Cameroun : les ravisseurs ont-ils reçu une rançon?
La France a pour doctrine de ne jamais verser de rançon. Mais elle pourrait avoir fait une exception pour la famille Moulin-Fournier.
Les sept otages français étaient supposés être retenus au Nigeria, mais la bonne nouvelle est venue du Cameroun, via un communiqué présidentiel lu sur les ondes de la radio nationale. "Les sept otages français enlevés le 19 février 2013 à Dabanga (nord) ont été rendus cette nuit aux autorités camerounaises." Une annonce déroutante dans une prise d'otages qui, depuis le début, ne cesse de surprendre et pose une nouvelle question : les ravisseurs ont-ils été payés ?
Piste crapuleuse
A lire le communiqué de la présidence camerounaise, ce ne sont donc pas des forces spéciales, françaises ou camerounaises, qui ont libéré les otages, comme cela avait été tenté en Somalie. Ils ont bien été "rendus" après des négociations.
Pour un ancien de la DGSE, cette libération au Cameroun "confirmerait la piste criminelle locale de l'enlèvement crapuleux plutôt qu'une quelconque action terroriste". Le nord du Cameroun, comme la Centrafrique et le sud du Tchad, est une région déconseillée aux voyageurs car écumée par des coupeurs de routes. Ces bandes armées dressent des barrages et détroussent, enlèvent, violent, voire assassinent les voyageurs. La famille Moulin-Fournier a ainsi été interceptée par des hommes juchés sur quatre motos et armés de kalachnikovs. La piste crapuleuse était aussi évoquée par la lettre spécialisée La Lettre A, qui annonçait, à juste titre, une libération imminente et indiquait que "le rapt relèverait d'une opération plus crapuleuse que politique".
Boko Haram à sec
La piste terroriste n'a "jamais été très consistante", ajoute l'ancien de la DGSE. La mouvance islamiste nigériane Boko Haram et le groupe dissident spécialisé dans les enlèvements Ansaru ont été rapidement évoqués. Il a fallu attendre presque une semaine avant qu'une première vidéo de Boko Haram ne vienne revendiquer l'enlèvement. Deux autres suivront. Une surprise : c'est la première fois que la secte enlève des étrangers. En effet, Boko Haram s'en prend surtout aux chrétiens nigérians et aux représentants de l'autorité dans le nord du Nigeria.
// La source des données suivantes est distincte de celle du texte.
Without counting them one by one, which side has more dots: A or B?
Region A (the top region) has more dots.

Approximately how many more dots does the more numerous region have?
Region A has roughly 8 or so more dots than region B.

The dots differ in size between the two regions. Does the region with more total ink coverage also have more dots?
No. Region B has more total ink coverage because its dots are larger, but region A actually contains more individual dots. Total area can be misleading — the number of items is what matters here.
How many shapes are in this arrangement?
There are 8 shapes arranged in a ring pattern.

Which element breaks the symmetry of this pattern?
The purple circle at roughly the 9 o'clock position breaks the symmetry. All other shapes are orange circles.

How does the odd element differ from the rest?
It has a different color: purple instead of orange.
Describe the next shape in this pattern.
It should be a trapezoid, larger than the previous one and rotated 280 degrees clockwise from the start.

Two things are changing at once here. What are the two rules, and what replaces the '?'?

Or cette nouveauté trouve peut-être son origine dans un besoin de renflouer les caisses. Bon connaisseur de Boko Haram à l'Iris (Institut de relations internationales et stratégiques), Laurent de Castelli, joint par francetv info, explique que l'organisation pourrait rencontrer "des problèmes financiers". Au début des années 2000, la secte islamiste tirait en partie son financement des sympathies d'hommes politiques locaux. Mais après la mort de son premier leader en 2009, la mouvance a connu une dérive mafieuse et s'est radicalisée, jusqu'à devenir infréquentable. "Certains n'ont plus voulu poursuivre leur financement, voyant que le mouvement se radicalisait et que la situation leur échappait", explique Laurent de Castelli.
Rançon ou libération de prisonniers ?
Du coup, les ravisseurs sont-ils parvenus à extorquer une rançon à la France ou à GDF Suez, l'employeur de Tanguy Moulin-Fournier ? François Hollande a répondu que des "contacts" avaient permis d'"obtenir la liberté". Questionné par des journalistes à l'issue d'une conférence de presse, il a soutenu que la France "ne cède pas sur les principes" : le "non-versement par la France de rançons".
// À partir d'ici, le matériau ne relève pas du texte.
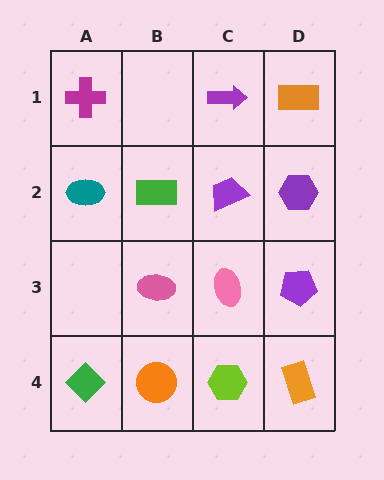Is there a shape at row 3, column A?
No, that cell is empty.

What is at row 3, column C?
A pink ellipse.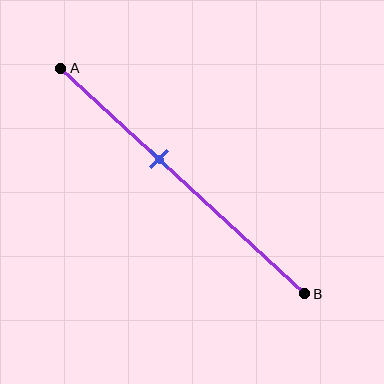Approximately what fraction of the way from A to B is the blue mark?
The blue mark is approximately 40% of the way from A to B.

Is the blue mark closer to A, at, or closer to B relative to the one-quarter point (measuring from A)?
The blue mark is closer to point B than the one-quarter point of segment AB.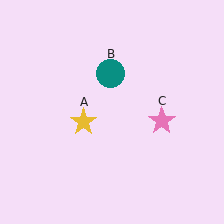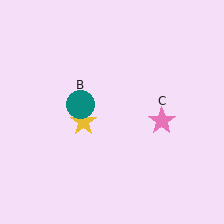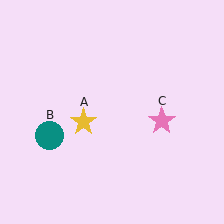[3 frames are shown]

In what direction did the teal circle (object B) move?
The teal circle (object B) moved down and to the left.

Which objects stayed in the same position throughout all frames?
Yellow star (object A) and pink star (object C) remained stationary.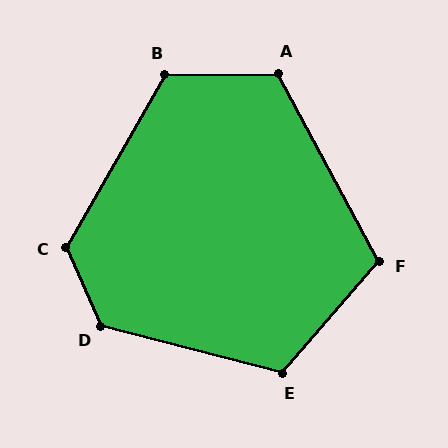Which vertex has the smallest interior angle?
F, at approximately 111 degrees.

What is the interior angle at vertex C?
Approximately 126 degrees (obtuse).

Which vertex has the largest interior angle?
D, at approximately 128 degrees.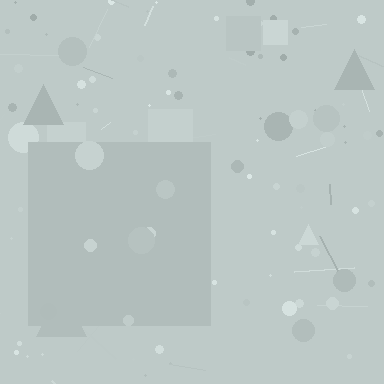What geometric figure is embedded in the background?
A square is embedded in the background.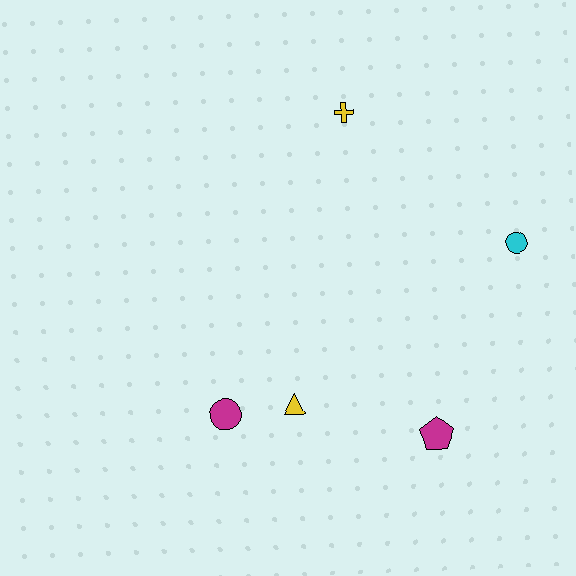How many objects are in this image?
There are 5 objects.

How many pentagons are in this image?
There is 1 pentagon.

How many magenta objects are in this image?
There are 2 magenta objects.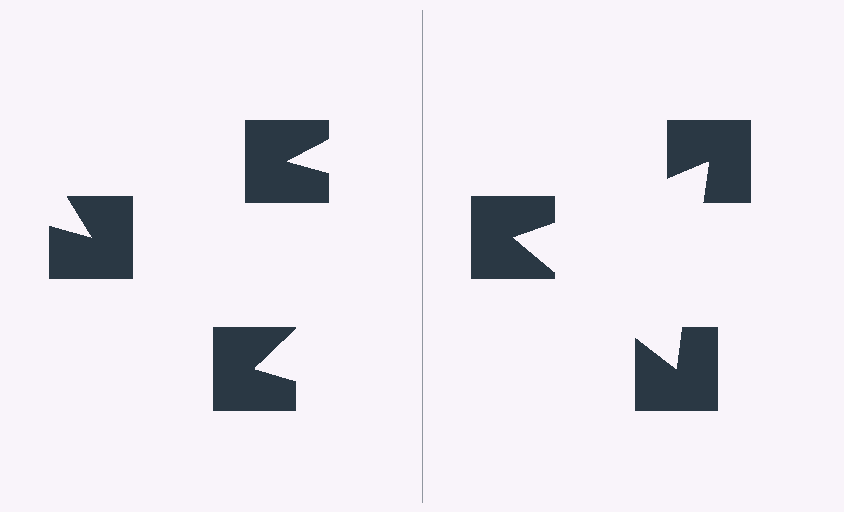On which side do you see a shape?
An illusory triangle appears on the right side. On the left side the wedge cuts are rotated, so no coherent shape forms.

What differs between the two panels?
The notched squares are positioned identically on both sides; only the wedge orientations differ. On the right they align to a triangle; on the left they are misaligned.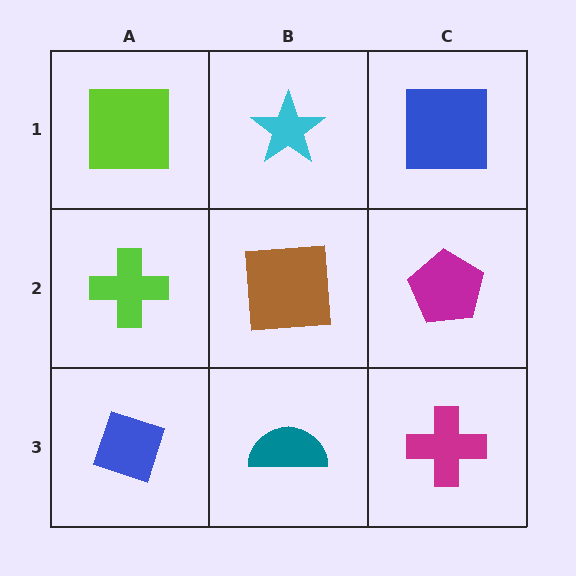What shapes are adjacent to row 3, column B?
A brown square (row 2, column B), a blue diamond (row 3, column A), a magenta cross (row 3, column C).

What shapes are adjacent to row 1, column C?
A magenta pentagon (row 2, column C), a cyan star (row 1, column B).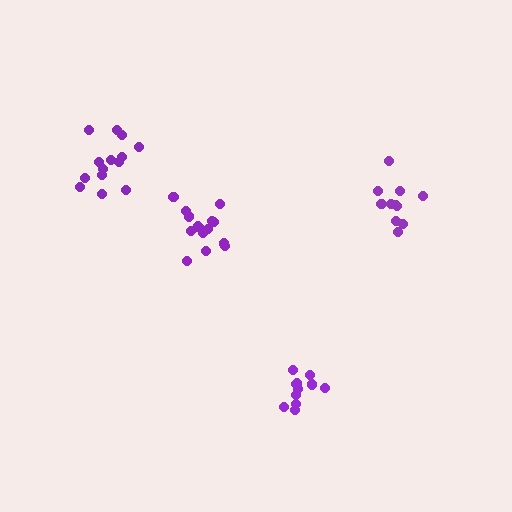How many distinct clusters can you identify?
There are 4 distinct clusters.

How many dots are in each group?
Group 1: 11 dots, Group 2: 14 dots, Group 3: 11 dots, Group 4: 15 dots (51 total).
En effet, Paris affirmait récemment ne pas négocier avec les terroristes. Avec une multiplication des prises d'otages, Paris a clairement laissé entendre que l'exception française de la gestion des otages avait vécu. Plus question de payer, surtout Al-Qaïda au Maghreb islamique, contre qui la France est en guerre. Y a-t-il eu une exception pour Boko Haram, qui reste un problème confiné au Nigeria ? "Il semblerait que la France n'ait pas complètement renoncé à payer des rançons", glisse l'ancien de la DGSE. Dans son communiqué, la présidence camerounaise remercie d'ailleurs "les gouvernements du Nigeria et de la France pour leur aide". Une bonne connaisseuse de la région n'imagine pas non plus qu'il n'y ait pas eu de contrepartie et estime que "la France joue un jeu dangereux".
A moins qu'une autre solution n'ait été trouvée. Laurent de Castelli rappelle que les preneurs d'otage avaient aussi réclamé "la libération des femmes et des enfants des membres de Boko Haram détenus au Nigeria et au Cameroun". Le président nigérian, Goodluck Jonathan, a aussi montré des signes de détente en acceptant d'envisager une amnistie des membres de Boko Haram.